The episodes were bundled with the sixth, seventh and eighth volumes of the manga, between September 10, 2016, March 10, 2017, and September 9, 2017. The first episode was shown in theaters for two weeks, starting on August 13, 2016; the second episode premiered in theaters on February 4, 2017; and the third episode premiered on August 19, 2017. Crunchyroll began streaming the first episode on September 10, 2016.

An anime television series adaptation was announced on March 10, 2017, and aired from October 7, 2017, to March 24, 2018, on MBS, Tokyo MX, BS11 and other Japanese channels. JUNNA performed the opening theme "Here", and Hana Itoki performed the ending theme . The second opening theme is "You" by May'n, and the ending theme is  by AIKI & AKINO from bless4. Funimation streamed an English dub. The anime adapted the manga till the ninth volume. It later won the best drama award at the 2017 Crunchyroll Anime Awards.
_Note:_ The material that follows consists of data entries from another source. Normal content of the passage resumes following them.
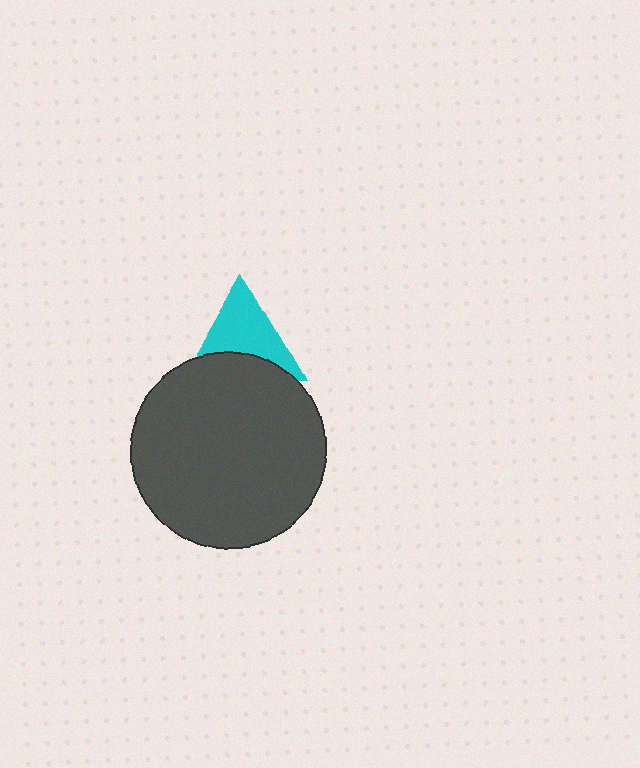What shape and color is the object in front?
The object in front is a dark gray circle.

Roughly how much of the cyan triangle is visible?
About half of it is visible (roughly 61%).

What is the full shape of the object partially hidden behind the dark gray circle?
The partially hidden object is a cyan triangle.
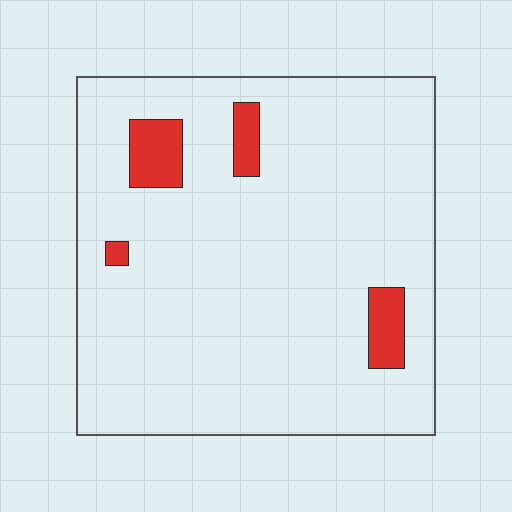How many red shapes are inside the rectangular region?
4.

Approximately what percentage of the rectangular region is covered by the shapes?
Approximately 5%.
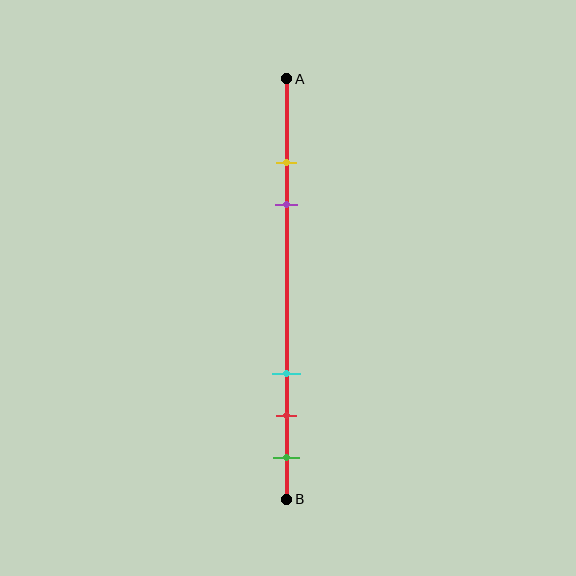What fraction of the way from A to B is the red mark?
The red mark is approximately 80% (0.8) of the way from A to B.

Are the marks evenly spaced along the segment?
No, the marks are not evenly spaced.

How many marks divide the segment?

Manga Entertainment will distribute the series on home video in the United Kingdom and Ireland.

A second original three-part OVA series titled The Ancient Magus' Bride: The Boy From the West and the Knight of the Mountain Haze was announced in March 2021, with the episodes being bundled with the sixteenth, seventeenth and eighteenth volumes of the manga, released on September 10, 2021, March 10, 2022, and September 10, 2022. The OVA series is animated by Studio Kafka and directed by Kazuaki Terasawa, with scripts by Aya Takaha and Yoko Yonaiyama. Hirotaka Katō returns to design the characters, and Junichi Matsumoto returns to compose the series' music.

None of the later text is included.